La presidente del Consiglio è tornata sul tema dopo la lettera d'infrazione ricevuta da Bruxelles: «Noi ereditiamo una situazione che si trascina da qualche anno. Ma dalla mappatura abbiamo stabilito che non c'è scarsità di risorsa».

Concessioni balneari, Meloni all’Ue: «Bisogna iniziare una nuova contrattazione»

Giorgia Meloni ha risposto sul tema delle concessioni balneari, a 24 ore dalla lettera sulla procedura d’infrazione ricevuta dall’Italia e inviata dalla Commissione europea. La premier ha risposto ai giornalisti nel corso di un punto stampa a Zagabria, dov’è in programma la cena organizzata dal presidente del Consiglio europeo Charles Michel per proseguire il dibattito sull’Agenda strategica Ue da adottare per la prossima legislatura. Sulle concessioni ha mostrato serenità e affermato che bisognerà «iniziare una nuova contrattazione» con l’Unione Europea. Una tesi che la stessa Commissione Ue aveva ribadito già nelle scorse ore attraverso un portavoce.

Concessioni balneari, Meloni all'Ue «Bisogna iniziare una nuova contrattazione»
Giorgia Meloni (Getty Images).

Meloni: «Situazione ereditata, si trascina da anni»

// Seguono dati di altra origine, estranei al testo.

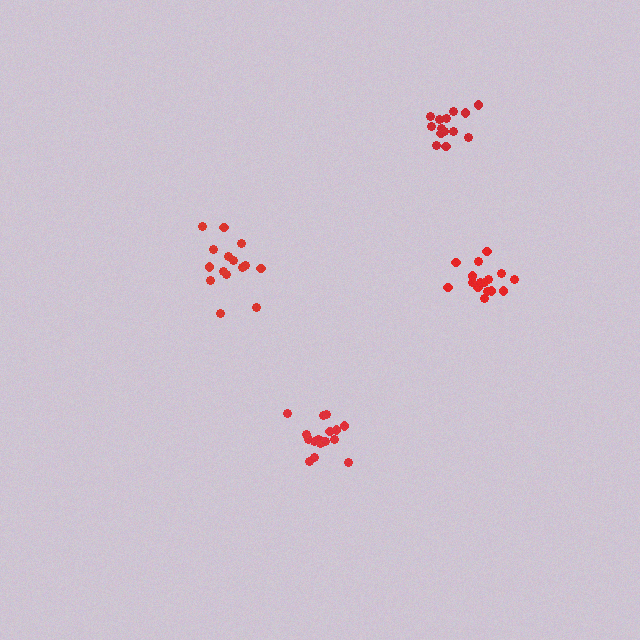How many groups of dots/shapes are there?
There are 4 groups.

La presidente del Consiglio ha spiegato: «Noi ereditiamo una situazione che si trascina da qualche anno. Il tavolo tecnico ha fatto una cosa che curiosamente non è stata fatta fino ad oggi e cioè la mappatura delle spiagge stabilendo che tecnicamente non c’è scarsità della risorsa. Oggi bisogna iniziare una nuova contrattazione con la Commissione Ue, noi dobbiamo dare la certezza del diritto, stiamo facendo dei passi in avanti». Proprio quello della mappatura resta uno dei nodi centrali. L’Italia ha redatto il documento mappando soltanto il litorale. Per l’Europa, però, va effettuata a livello nazionale, con un focus poi sulle coste, così da poterne determinare il valore economico reale.